Does Self-Consistency Improve the Recall of Encyclopedic Knowledge?

arXiv cs.CL / 4/22/2026

📰 NewsModels & Research

Key Points

  • The study investigates whether self-consistency—an approach that samples multiple reasoning paths—improves a model’s recall of encyclopedic knowledge, which had been unclear due to missing evaluation benchmarks.
  • Researchers construct a targeted “knowledge recall” split for the MMLU benchmark using a data-driven heuristic, then validate it by comparing model behavior with GSM8K (symbolic reasoning) and MedMCQA (knowledge recall).
  • With this evaluation setup, self-consistency improves performance on both symbolic reasoning and encyclopedic knowledge recall, even though chain-of-thought prompting is mainly beneficial for symbolic reasoning.
  • The paper reports achieving 89% accuracy on MMLU with self-consistency using GPT-4o, setting a new state of the art for GPT-4o-based results at the time of the report.

Abstract

While self-consistency is known to improve performance on symbolic reasoning, its effect on the recall of encyclopedic knowledge is unclear due to a lack of targeted evaluation grounds.
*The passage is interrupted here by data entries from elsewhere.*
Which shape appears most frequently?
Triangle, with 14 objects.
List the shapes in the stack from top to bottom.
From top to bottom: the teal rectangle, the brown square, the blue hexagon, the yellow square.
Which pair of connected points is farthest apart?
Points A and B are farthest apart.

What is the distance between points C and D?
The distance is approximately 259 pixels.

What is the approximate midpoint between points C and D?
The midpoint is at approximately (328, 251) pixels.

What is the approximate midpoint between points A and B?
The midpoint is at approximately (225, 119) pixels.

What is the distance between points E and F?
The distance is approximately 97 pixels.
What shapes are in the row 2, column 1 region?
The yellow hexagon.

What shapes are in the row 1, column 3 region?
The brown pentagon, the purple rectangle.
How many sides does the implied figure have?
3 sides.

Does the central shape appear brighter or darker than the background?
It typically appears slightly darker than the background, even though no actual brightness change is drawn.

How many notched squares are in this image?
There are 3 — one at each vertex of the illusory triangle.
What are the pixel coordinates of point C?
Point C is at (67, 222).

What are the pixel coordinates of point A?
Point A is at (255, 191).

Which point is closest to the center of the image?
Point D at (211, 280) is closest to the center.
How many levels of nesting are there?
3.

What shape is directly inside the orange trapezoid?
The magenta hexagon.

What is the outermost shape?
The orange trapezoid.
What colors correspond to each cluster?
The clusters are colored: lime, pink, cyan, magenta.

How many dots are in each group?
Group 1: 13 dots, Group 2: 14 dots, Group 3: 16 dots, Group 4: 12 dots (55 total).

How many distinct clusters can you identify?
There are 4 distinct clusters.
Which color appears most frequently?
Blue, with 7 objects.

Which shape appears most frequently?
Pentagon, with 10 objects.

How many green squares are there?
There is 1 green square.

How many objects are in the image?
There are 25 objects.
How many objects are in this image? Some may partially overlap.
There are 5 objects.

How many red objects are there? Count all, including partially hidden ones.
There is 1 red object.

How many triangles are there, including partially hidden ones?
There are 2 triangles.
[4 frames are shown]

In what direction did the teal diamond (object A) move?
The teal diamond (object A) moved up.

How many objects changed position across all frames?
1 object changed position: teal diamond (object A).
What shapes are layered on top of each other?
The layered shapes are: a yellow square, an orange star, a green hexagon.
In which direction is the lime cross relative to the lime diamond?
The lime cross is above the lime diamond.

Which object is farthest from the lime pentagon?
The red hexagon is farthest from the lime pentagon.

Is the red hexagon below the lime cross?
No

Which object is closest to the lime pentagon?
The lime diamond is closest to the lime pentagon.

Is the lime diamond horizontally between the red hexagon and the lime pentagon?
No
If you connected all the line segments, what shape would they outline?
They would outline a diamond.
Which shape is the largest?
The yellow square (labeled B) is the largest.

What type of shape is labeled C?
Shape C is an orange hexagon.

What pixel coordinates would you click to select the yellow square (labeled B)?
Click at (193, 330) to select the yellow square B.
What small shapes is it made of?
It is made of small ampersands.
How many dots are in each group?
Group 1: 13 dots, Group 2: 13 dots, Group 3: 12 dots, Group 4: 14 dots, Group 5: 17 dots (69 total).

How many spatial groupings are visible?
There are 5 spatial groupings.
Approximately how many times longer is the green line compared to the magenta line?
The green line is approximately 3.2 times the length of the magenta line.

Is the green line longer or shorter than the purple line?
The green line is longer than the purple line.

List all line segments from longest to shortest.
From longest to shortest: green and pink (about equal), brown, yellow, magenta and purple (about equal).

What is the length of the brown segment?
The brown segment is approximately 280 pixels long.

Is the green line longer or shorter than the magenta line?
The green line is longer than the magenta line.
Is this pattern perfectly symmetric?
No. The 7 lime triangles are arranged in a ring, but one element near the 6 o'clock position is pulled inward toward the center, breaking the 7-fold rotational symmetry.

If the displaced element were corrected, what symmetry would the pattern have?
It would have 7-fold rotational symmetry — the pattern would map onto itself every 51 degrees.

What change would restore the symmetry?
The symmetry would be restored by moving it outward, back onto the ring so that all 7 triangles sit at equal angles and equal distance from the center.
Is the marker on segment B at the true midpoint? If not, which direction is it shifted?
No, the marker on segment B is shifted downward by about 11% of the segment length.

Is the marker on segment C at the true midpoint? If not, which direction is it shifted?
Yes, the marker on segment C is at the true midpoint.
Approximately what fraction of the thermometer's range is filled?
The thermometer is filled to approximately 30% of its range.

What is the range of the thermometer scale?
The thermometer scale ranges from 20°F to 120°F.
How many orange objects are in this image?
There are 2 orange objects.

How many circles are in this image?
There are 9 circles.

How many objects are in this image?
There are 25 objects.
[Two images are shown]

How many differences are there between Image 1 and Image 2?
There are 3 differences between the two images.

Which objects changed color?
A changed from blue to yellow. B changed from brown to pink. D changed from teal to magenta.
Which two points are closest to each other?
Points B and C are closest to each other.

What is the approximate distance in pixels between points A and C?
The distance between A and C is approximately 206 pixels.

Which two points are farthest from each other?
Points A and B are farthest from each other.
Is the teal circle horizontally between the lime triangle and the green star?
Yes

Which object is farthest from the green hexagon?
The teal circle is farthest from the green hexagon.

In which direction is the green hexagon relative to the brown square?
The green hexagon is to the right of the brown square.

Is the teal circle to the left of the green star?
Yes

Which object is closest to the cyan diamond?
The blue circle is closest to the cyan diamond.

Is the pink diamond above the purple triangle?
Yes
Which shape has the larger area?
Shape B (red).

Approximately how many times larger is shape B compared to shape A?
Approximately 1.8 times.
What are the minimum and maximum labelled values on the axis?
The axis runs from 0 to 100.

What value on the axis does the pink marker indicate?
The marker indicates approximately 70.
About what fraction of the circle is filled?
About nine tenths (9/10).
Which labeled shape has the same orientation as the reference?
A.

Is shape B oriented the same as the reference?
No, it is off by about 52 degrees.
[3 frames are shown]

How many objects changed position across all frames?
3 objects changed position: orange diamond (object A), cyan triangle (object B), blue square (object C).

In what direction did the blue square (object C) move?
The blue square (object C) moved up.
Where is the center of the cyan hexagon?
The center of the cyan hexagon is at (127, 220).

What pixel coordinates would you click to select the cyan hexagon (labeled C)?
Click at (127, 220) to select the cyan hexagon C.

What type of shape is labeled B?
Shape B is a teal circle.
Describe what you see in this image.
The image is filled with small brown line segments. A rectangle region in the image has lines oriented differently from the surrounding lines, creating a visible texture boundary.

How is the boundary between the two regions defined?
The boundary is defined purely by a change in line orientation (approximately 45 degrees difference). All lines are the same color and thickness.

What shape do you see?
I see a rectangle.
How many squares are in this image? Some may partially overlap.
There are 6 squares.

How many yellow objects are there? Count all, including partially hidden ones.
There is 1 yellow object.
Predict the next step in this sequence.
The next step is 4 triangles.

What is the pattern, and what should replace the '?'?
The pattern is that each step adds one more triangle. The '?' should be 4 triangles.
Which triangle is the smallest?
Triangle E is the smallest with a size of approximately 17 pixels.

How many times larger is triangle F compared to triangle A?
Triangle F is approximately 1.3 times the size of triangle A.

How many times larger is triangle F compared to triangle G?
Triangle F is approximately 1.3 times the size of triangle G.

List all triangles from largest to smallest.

To address this, we establish such a knowledge recall split for the popular MMLU benchmark by applying a data-driven heuristic from prior work. We validate this split by showing that the performance patterns on the symbolic reasoning and knowledge recall subsets mirror those of GSM8K and MedMCQA, respectively. Using this solid ground, we find that self-consistency consistently improves performance across both symbolic reasoning and knowledge recall, even though its underlying CoT prompting is primarily effective for symbolic reasoning. As a result, we achieve an 89\% accuracy on MMLU, the best performance to date with the use of GPT-4o.